# Comprehensive PySpark Guide: Installation and Cluster Configuration

## Part 1: Installing PySpark in Ubuntu

### Prerequisites Installation

First, let's install the necessary prerequisites. Note, here python3 refers to your python command, if you've set manually you may use 'python':

1. **Update your system packages**:
   ```bash
   sudo apt update
   sudo apt upgrade
   ```

2. **Install Java (PySpark requires Java 8 or higher)**:
   ```bash
   sudo apt install default-jdk
   ```

3. **Verify Java installation**:
   ```bash
   java -version
   ```

4. **Install Python and pip** (if not already installed):
   ```bash
   sudo apt install python3 python3-pip
   ```

### Installing PySpark

There are two main approaches to install PySpark:

#### Method 1: Using pip (Recommended for beginners)

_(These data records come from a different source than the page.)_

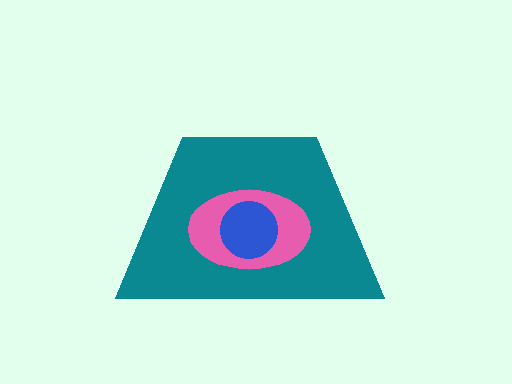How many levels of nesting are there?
3.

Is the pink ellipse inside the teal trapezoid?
Yes.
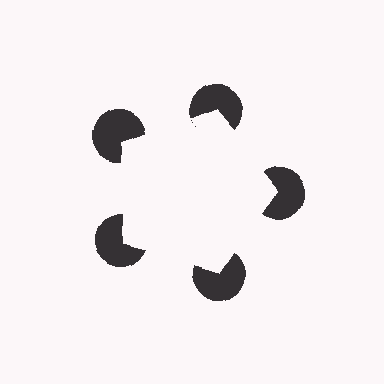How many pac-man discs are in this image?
There are 5 — one at each vertex of the illusory pentagon.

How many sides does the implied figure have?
5 sides.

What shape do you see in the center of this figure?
An illusory pentagon — its edges are inferred from the aligned wedge cuts in the pac-man discs, not physically drawn.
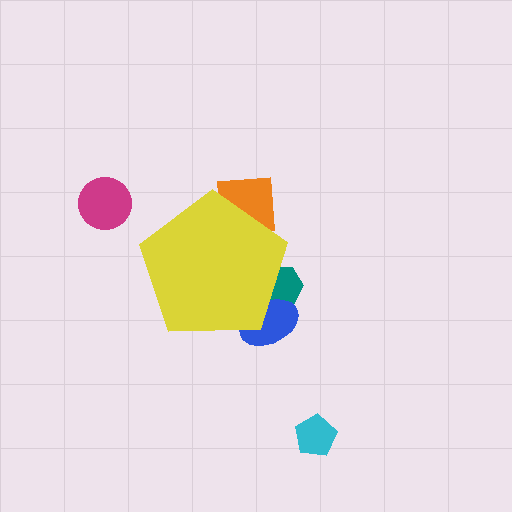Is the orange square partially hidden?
Yes, the orange square is partially hidden behind the yellow pentagon.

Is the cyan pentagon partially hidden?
No, the cyan pentagon is fully visible.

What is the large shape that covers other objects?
A yellow pentagon.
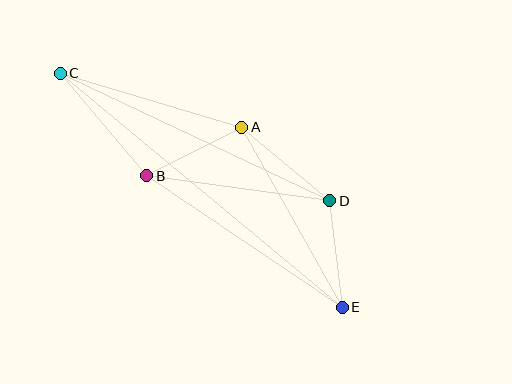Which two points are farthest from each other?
Points C and E are farthest from each other.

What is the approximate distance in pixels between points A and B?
The distance between A and B is approximately 107 pixels.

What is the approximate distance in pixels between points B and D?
The distance between B and D is approximately 185 pixels.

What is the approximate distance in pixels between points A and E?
The distance between A and E is approximately 206 pixels.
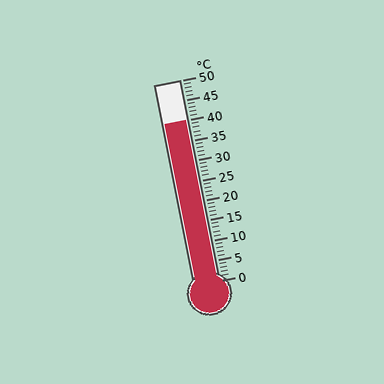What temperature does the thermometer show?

1. **Install PySpark package**:
   ```bash
   pip3 install pyspark
   ```

2. **Verify installation**:
   ```bash
   python3 -c "import pyspark; print(pyspark.__version__)"
   ```

#### Method 2: Manual installation (More control)

1. **Download Apache Spark**:
   ```bash
   wget https://dlcdn.apache.org/spark/spark-3.5.5/spark-3.5.5-bin-hadoop3.tgz
   ```

2. **Extract the archive**:
   ```bash
   tar -xzf spark-3.5.0-bin-hadoop3.tgz
   ```

3. **Move to /opt directory** (recommended location):
   ```bash
   sudo mv spark-3.5.0-bin-hadoop3 /opt/spark
   ```

4. **Install PySpark with pip** (to ensure Python bindings):
   ```bash
   pip3 install pyspark
   ```

### Setting Up Environment Variables

Add these to your `~/.bashrc` or `~/.profile` file:

```bash
export SPARK_HOME=/opt/spark
export PATH=$PATH:$SPARK_HOME/bin:$SPARK_HOME/sbin
export PYSPARK_PYTHON=python3
export PYTHONPATH=$SPARK_HOME/python:$PYTHONPATH
```

After adding, apply the changes:
```bash
source ~/.bashrc  # or source ~/.profile
```


## Part 2: Configuring a Spark Cluster

### Types of Spark Cluster Deployment

You can configure Spark in several modes:

1. **Standalone Mode** - Spark's built-in cluster manager
2. **YARN Mode** - Using Hadoop's resource manager
3. **Mesos Mode** - Using Apache Mesos
4. **Kubernetes Mode** - Deploying on Kubernetes

We'll focus primarily on Standalone mode as it's the simplest to set up.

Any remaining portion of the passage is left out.